Editorial: War On Christmas Wages On


As we celebrate the holiday season—whether it’s by trimming the tree or lighting the Hanukkah menorah—we tend to greet each other with good tidings.

But, while it was once customary for some to wish everyone a “Merry Christmas,” we now hear a large segment of the population saying “Happy Holidays,” in an attempt to be more politically correct.

For many businesses catering to the chaos of last-minute shoppers seeking holiday deals, wishing customers a “Happy Holiday” has become preferable since the greeting is religiously neutral and less likely to offend those celebrating Hanukkah or Kwanzaa, as well as anyone who does not observe the Christmas holiday.

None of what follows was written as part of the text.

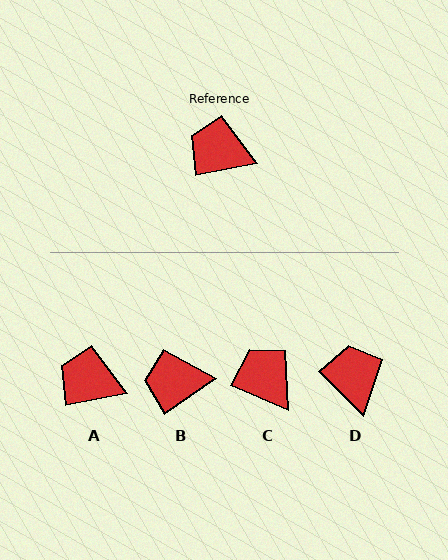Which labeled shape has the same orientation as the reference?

While some people are overly sensitive to the religious sentiment, anyone who is offended by the well-wishes of another—for saying “Merry Christmas” instead of “Happy Holidays”—is just ridiculous.  

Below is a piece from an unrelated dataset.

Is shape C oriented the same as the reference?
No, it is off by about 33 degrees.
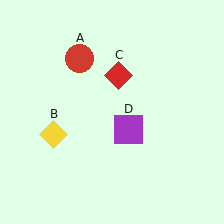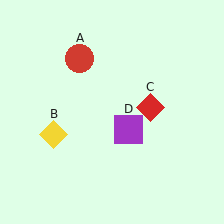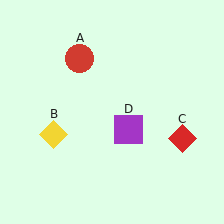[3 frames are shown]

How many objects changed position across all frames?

The majority of New Yorkers agree.

According to a recent study from the Siena Research Institute, 51 percent of New Yorkers polled prefer using “Merry Christmas” as their holiday greeting compared to 38 percent who say they prefer “Happy Holidays.”

So, whether you celebrate it or not, people shouldn’t be afraid to wish good tidings to anyone—after all, isn’t that what the spirit of Christmas is all about?